The naira suffered more setbacks as it exchanged to the dollars at 480/$ at the parallel market on Friday.
In mid February, it had exchanged at 473/$ at the parallel market.
At the Investors & Exporters forex window, it reached a high of 415/$ on Friday.
Recently, the Governor of the Central Bank of Nigeria, Mr Godwin Emefiele, said the naira depreciated at the official market to 410 against the dollar.
Emefiele, who spoke at a summit on the economy by Bank CEOs in Lagos recently, said the drop in crude oil earnings and the associated reduction in foreign portfolio inflows significantly affected the supply of foreign exchange into Nigeria.
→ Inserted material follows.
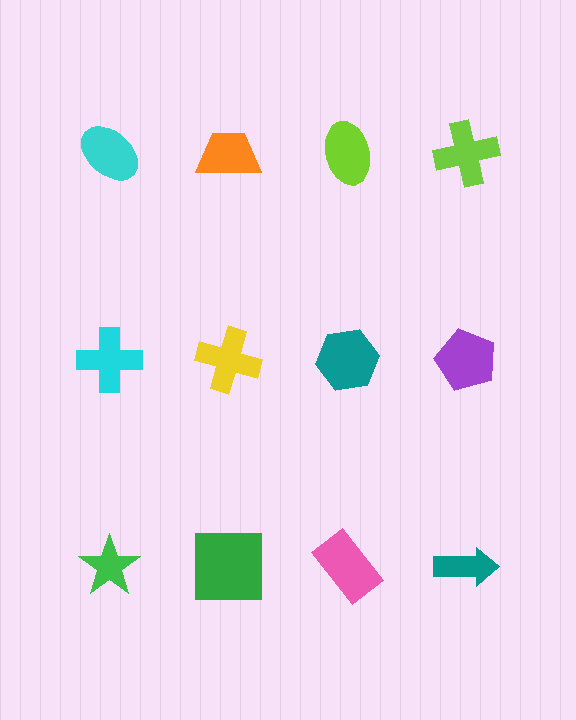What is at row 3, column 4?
A teal arrow.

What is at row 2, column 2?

“In order to adjust for the decrease in supply of foreign exchange, the naira depreciated at the official window from 305/$ to 360/$ and now hovers around 410/$,” he said.
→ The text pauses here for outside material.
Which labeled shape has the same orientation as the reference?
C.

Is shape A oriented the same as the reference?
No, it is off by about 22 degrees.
Figures obtained from the CBN showed that external reserves dropped by $1.1bn in February.
The reserves which stood at $36.19bn as of February 1 fell to $35.09bn as of February 26.
Emefiele said Nigeria’s external reserves at $35bn was sufficient to finance the country’s seven months’ imports.
He said, “With the decline in our foreign exchange earnings and subsequent adjustments in the value of the naira vis-à-vis the dollar, the CBN has continued to implement a demand management framework, which is designed to support improved production of items that can be produced in Nigeria, and further conservation of our external reserves.
“These measures have helped to prevent a significant decline in our reserves.
“Our external reserves currently stand at over $35bn and is sufficient to cover more than seven months of import of goods and services, even though the international rule of thumb is for reserves to cover about three months of imports.”